The Loire-Nieuport 161 was a single-seat, single-engine, all-metal, low-wing monoplane fighter designed and built in France in 1935 to compete for a government contract. Accidents delayed its development and only three prototypes were completed.

==Design and development==

In 1934 the Ateliers et Chantiers de la Loire and the Société Nieuport-Astra merged to form the Groupement Aviation Loire-Nieuport but maintained separate design offices, leading to some confusion about nomenclature, furthered by their nationalisation in 1936 as S.N.C.A.O. One of their first products, with the definitive final name Loire-Nieuport 161, was designed to compete for a Service Technique call for a single-seat fighter. It emerged as a mostly metal, low wing monoplane powered by a supercharged upright V-12 water-cooled engine and with a retractable conventional undercarriage.

The cantilever wing of the Nieuport 161, as the first prototype was titled, was built in two parts around single spars with stressed skin covering and mounted with marked dihedral. In plan it was strongly straight tapered, with square tips, carrying fabric covered, aerodynamically and statically balanced ailerons. Inboard, there were all-metal split flaps. At the rear a short, blunt fin carried a cantilever tailplane slightly above the upper fuselage line. Both fixed surfaces were straight-edged and metal-skinned like the wing; the balanced control surfaces they carried were metal-framed but fabric-covered. The rudder extended down to the keel.
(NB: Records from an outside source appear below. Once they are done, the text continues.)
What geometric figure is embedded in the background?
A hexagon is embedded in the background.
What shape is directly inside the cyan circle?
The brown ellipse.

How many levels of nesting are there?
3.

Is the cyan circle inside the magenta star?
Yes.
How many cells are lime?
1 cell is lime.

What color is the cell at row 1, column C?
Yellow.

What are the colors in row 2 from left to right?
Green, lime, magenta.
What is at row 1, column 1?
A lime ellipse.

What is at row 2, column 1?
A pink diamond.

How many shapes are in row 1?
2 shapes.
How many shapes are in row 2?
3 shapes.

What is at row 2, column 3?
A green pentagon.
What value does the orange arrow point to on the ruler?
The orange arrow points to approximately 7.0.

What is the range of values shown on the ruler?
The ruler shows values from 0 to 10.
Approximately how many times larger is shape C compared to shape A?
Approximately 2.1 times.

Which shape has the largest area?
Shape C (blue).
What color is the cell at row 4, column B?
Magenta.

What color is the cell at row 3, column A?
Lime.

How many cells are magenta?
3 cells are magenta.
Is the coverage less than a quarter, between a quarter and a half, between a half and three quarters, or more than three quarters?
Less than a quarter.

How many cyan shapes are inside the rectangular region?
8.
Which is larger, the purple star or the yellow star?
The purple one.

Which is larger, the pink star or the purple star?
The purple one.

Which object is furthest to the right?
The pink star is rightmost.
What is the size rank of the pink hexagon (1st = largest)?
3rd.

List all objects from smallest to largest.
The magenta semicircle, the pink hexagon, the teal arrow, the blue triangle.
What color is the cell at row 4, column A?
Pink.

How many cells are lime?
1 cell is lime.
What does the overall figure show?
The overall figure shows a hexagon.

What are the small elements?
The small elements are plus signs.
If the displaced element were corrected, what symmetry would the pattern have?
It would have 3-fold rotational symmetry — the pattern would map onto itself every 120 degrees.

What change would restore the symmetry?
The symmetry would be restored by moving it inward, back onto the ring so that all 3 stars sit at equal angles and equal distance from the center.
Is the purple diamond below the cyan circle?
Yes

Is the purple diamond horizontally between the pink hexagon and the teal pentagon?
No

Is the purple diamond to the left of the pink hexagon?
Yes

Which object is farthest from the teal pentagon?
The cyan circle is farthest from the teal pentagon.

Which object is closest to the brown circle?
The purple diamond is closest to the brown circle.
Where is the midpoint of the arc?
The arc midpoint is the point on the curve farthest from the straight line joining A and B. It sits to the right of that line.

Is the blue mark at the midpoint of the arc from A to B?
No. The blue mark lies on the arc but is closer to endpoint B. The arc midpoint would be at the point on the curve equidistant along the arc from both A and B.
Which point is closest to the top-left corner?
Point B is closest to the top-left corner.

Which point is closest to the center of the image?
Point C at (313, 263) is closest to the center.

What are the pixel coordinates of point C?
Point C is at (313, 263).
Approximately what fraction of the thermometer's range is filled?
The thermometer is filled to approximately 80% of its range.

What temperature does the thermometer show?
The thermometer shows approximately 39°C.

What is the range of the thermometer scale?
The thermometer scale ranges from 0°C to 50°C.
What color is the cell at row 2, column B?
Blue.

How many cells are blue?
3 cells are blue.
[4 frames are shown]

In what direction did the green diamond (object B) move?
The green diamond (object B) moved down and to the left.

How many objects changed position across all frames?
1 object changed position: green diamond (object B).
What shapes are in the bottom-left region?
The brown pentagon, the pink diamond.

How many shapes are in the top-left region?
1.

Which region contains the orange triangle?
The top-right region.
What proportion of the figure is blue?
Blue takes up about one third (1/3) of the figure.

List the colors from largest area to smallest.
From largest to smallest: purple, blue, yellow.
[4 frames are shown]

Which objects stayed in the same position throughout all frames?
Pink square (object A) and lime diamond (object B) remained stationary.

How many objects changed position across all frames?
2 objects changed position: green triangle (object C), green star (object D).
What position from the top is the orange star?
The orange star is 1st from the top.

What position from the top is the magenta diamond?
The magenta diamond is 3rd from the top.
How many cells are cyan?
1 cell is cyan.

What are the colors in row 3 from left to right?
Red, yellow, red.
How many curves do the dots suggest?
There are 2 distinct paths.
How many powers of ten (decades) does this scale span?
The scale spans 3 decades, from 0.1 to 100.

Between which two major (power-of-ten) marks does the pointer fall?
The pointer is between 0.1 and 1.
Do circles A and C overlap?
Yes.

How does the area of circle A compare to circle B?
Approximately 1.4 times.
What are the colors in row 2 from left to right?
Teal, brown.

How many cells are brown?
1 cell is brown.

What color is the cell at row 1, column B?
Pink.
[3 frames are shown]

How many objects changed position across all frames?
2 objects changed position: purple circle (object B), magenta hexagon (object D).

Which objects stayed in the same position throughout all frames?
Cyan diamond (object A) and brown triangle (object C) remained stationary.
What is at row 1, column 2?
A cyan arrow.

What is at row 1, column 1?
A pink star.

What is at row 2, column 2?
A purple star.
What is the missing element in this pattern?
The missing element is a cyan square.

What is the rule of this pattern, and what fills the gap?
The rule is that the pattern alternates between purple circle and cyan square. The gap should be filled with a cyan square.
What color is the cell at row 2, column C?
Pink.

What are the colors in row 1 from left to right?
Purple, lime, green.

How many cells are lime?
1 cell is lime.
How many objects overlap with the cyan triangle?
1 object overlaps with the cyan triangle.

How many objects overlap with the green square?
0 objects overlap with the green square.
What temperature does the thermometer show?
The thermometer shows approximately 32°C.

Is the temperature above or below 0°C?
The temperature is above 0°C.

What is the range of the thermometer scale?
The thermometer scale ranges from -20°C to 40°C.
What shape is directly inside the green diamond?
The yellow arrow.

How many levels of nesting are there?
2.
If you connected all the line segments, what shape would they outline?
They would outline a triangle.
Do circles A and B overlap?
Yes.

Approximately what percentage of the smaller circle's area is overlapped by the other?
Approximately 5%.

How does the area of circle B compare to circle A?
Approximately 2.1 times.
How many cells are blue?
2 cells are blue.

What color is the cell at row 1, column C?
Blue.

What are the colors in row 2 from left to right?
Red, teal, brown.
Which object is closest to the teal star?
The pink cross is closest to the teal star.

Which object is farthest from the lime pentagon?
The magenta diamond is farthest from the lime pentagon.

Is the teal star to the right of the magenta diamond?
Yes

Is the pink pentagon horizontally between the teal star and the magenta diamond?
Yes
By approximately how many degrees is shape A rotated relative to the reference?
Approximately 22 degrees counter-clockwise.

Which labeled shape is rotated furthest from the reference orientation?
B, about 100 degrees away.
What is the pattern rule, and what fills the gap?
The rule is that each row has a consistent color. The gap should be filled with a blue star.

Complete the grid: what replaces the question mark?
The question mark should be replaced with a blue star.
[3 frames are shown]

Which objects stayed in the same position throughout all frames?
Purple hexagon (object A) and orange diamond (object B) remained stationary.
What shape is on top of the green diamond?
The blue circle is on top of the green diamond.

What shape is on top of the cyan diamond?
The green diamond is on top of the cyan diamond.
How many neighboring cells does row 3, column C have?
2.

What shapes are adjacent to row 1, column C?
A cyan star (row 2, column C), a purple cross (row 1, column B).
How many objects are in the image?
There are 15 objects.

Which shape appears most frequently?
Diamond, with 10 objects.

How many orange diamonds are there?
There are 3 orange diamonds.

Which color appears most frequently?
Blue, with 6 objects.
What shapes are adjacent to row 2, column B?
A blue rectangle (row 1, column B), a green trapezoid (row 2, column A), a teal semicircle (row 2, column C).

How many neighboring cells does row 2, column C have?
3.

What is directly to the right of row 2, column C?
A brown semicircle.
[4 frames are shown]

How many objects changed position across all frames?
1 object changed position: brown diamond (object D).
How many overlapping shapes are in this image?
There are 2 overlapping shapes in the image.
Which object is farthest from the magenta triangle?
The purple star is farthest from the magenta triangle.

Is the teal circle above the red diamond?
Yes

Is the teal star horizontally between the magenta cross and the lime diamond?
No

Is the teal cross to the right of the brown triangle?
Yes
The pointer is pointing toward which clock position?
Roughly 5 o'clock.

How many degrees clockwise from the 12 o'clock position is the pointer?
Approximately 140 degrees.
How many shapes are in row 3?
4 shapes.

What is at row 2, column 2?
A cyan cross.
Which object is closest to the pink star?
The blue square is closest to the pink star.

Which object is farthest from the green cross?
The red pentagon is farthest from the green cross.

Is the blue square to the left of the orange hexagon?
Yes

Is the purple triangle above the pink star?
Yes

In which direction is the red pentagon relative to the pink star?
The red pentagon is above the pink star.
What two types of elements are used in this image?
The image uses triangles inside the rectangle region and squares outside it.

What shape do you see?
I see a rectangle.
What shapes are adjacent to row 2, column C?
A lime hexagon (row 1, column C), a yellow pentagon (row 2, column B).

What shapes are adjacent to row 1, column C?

The Nieuport's fuselage was an all-metal, elliptical cross section monocoque, with a metal skin over hoop frames and stringers. Its single-seat cockpit was behind the wing trailing edge and had a sliding multi-framed canopy which could be released in an emergency. When the first Nieuport 161 was completed, its intended engine, the 800 hp Hispano-Suiza 12Ycrs, was not ready so it flew with a 600 hp Hispano-Suiza 12Xcrs driving a two-blade, fixed-pitch propeller in October 1935. This form had the designation Nieuport 160; in March 1936 it flew as the 161 with its Ycrs engine and three-blade, variable-pitch propeller. There was a pair of shallow inboard underwing radiators. It had a conventional tailwheel undercarriage with its mainwheels mounted on single legs and retracting inwards into the wing and fuselage underside, hydraulically driven via a pair of outboard struts. The tailwheel also retracted hydraulically into the fuselage.

The 161 carried both cannon and machine gun armament. Type 77 60° V-12 Hispano-Suiza engines, including the 12 Ycrs model, had an integrated Hispano-Suiza HS.404 20 mm cannon between the cylinder banks, firing through the hollow propeller shaft, which was raised above the crankshaft by reduction gearing. The two 7.5 mm machine guns were wing mounted outside the propeller arc.

Three prototypes were built and flown; the first, the Nieuport 160/1, crashed in September 1936, delaying the flight programme until the flight of the second prototype, the S.N.CA.O 161, on 15 October 1937. In April 1938 this aircraft was also lost, though by then the third prototype, definitively named Loire-Nieuport 161, had been flying for a month. Development was terminated because the competing Morane-Saulnier MS.405 had been preferred and given a pre-production order in March 1937, leaving the fourth prototype 161 uncompleted.